3.2.2021, Laurianne Altwegg, coll. Robin Eymann et Sandra Imsand
Oui, mais encore faut-il trouver un prestataire intéressé à livrer les particuliers! Enquête.
Si vous chauffez ou cuisinez au gaz, l’annonce fracassante de la libéralisation totale du marché par la Commission de la concurrence (Comco) de juin dernier vous concerne (lire article sur frc.ch). Dans une décision touchant deux fournisseurs alémaniques qui avaient refusé l’accès à leur réseau à une entreprise tierce pour approvisionner de petits clients, la Comco établit que la convention conclue par la branche en 2012 – et reconnaissant la libéralisation uniquement pour les gros clients – est contraire à la Loi sur les cartels. En clair, le marché du gaz se voit libéralisé pour tout le monde – ménages compris – tout comme l’avait été celui de l’électricité en 2003 suite à un jugement du Tribunal fédéral.
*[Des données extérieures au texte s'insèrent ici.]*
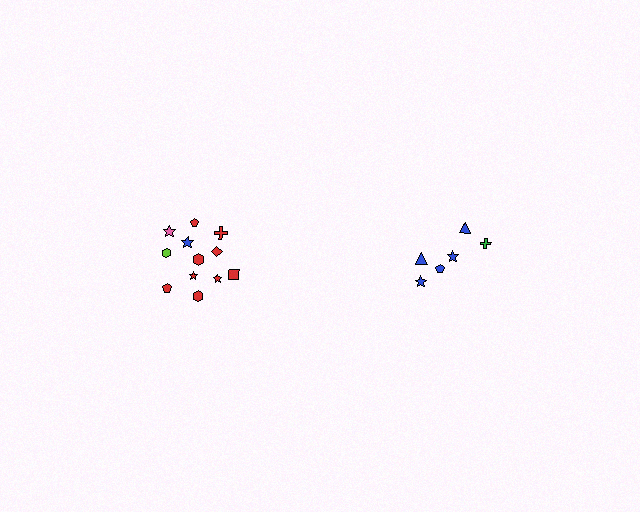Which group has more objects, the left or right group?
The left group.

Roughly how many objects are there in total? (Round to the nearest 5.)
Roughly 20 objects in total.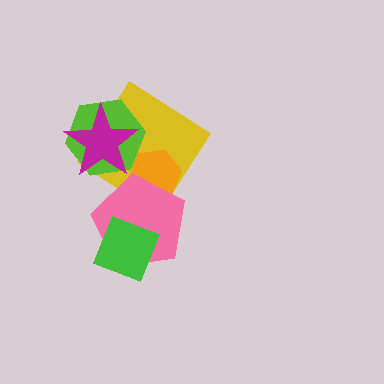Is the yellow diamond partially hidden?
Yes, it is partially covered by another shape.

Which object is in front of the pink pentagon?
The green square is in front of the pink pentagon.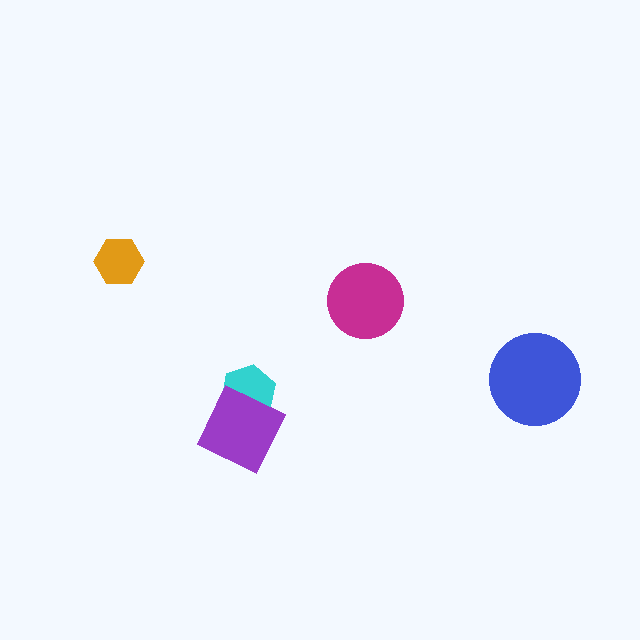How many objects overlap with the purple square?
1 object overlaps with the purple square.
Un revers pour le Conseil fédéral qui venait de clore la consultation sur la future Loi sur l’approvisionnement en gaz (LApGaz) proposant une libéralisation pour les gros consommateurs uniquement. Selon le Surveillant des prix, «une libéralisation partielle du marché, fondée sur une loi spéciale, semble aujourd’hui plus que discutable. Elle arrive trop tard en tant qu’instrument de libéralisation du marché.» En effet, revenir en arrière en instaurant un monopole légal pour 90% des clients finaux serait fortement contestable au vu de la décision de la Comco. Dans les faits, c’est toutefois ce qui s’était produit pour l’électricité avec la Loi sur l’approvisionnement en électricité (LApEl), qui a permis une libéralisation partielle malgré la décision du Tribunal fédéral. Affaire à suivre.
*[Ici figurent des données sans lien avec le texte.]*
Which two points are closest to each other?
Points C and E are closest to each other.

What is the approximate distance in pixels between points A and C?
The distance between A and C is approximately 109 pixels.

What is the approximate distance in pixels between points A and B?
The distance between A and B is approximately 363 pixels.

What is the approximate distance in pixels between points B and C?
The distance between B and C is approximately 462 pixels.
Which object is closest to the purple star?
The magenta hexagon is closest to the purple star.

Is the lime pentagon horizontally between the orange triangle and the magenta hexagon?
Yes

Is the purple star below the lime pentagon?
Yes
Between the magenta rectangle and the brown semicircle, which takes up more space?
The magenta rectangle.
Libéralisation pas sans risque
Il suffit de lorgner de l’autre côté de la frontière pour connaître les risques de la libéralisation: outre celui de voir les tarifs prendre l’ascenseur, le problème principal concerne le démarchage agressif de certaines entreprises. Rappelant des pratiques qui ont cours dans le domaine des assurances, certains commerciaux ne reculent devant rien pour conclure de nouveaux contrats, parfois à l’insu des clients concernés. Prétextes pour accéder aux coordonnées bancaires ou au compteur des particuliers, informations fallacieuses sur les prix ou la réglementation: notre consœur française de l’UFC-Que Choisir en faisait dernièrement un florilège édifiant.
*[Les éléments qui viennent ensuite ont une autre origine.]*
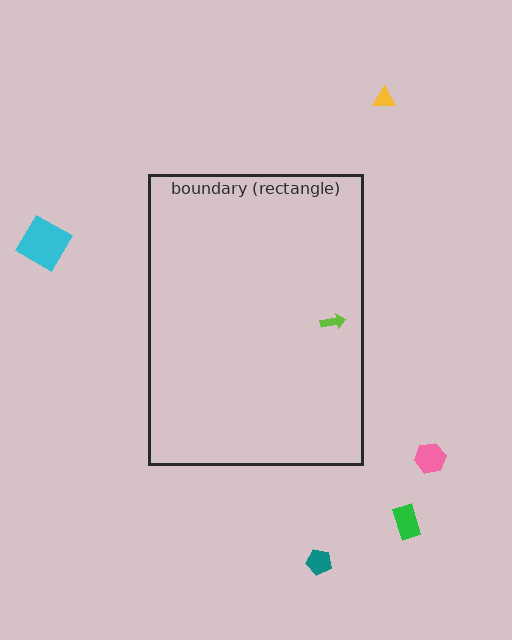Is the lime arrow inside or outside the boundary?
Inside.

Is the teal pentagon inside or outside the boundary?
Outside.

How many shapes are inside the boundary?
1 inside, 5 outside.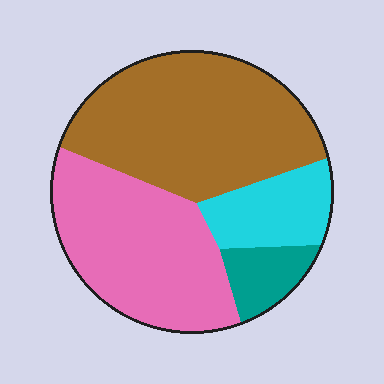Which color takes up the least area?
Teal, at roughly 10%.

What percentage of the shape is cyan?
Cyan takes up less than a sixth of the shape.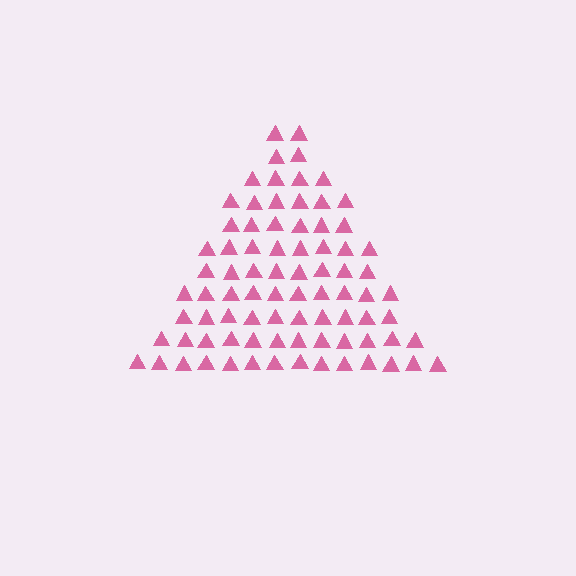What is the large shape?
The large shape is a triangle.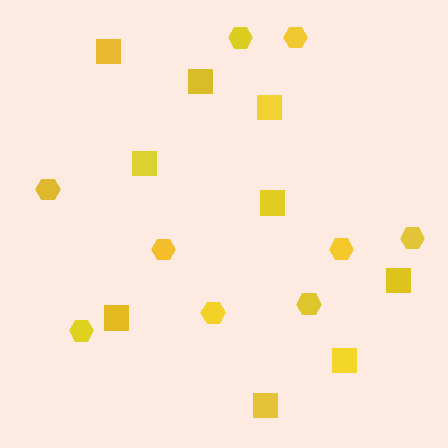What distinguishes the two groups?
There are 2 groups: one group of squares (9) and one group of hexagons (9).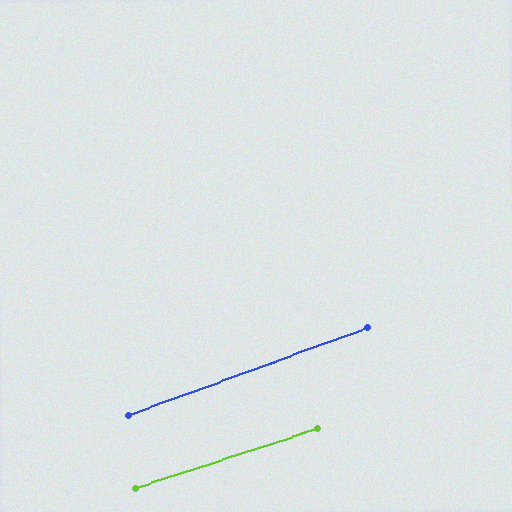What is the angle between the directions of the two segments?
Approximately 2 degrees.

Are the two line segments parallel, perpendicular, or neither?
Parallel — their directions differ by only 2.0°.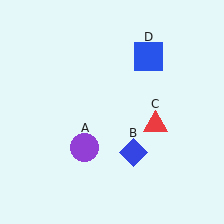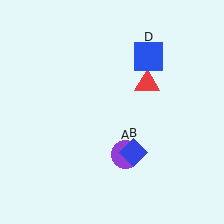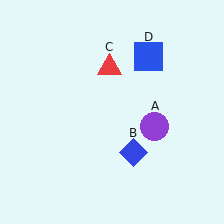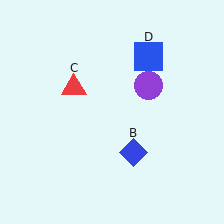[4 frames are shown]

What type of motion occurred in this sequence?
The purple circle (object A), red triangle (object C) rotated counterclockwise around the center of the scene.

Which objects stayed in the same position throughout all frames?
Blue diamond (object B) and blue square (object D) remained stationary.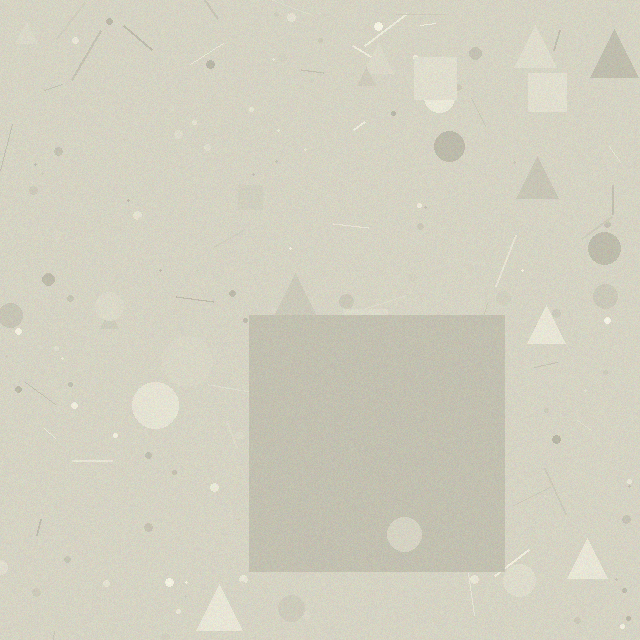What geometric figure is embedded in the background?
A square is embedded in the background.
En Suisse, où 20% des habitants se chauffent au gaz et même s’il ne s’agit pas d’une énergie d’avenir vu les enjeux climatiques, une législation permettant d’instaurer des règles du jeu serait donc la bienvenue. Car une ouverture du marché à la hussarde ne met pas les petits consommateurs à l’abri, bien au contraire.
Pourquoi changer de fournisseur ?
Certes, la libéralisation ne concerne que la part «énergie» de la facture. Ainsi, les frais fixes liés à la puissance de l’installation, les tarifs d’abonnement pour l’utilisation du réseau et la taxe CO2 ne changent pas. Toutefois, rien ne justifie de payer le kilowattheure 11,67 centimes à Montreux alors que le voisin genevois n’en débourse que 8,1 et que la moyenne suisse se monte à 8,7 (lire encadré). Une différence qui représente plus de 700 francs par an dans le cas d’une maison familiale (20 000 kWh)!
Par ailleurs, on pourrait être tenté d’aller voir si le gaz est plus vert ailleurs: certains services industriels proposent jusqu’à 20% de gaz renouvelable dans leur produit standard, un argument qui pourrait faire mouche parmi certains clients. Prospecter auprès de la concurrence peut donc être intéressant.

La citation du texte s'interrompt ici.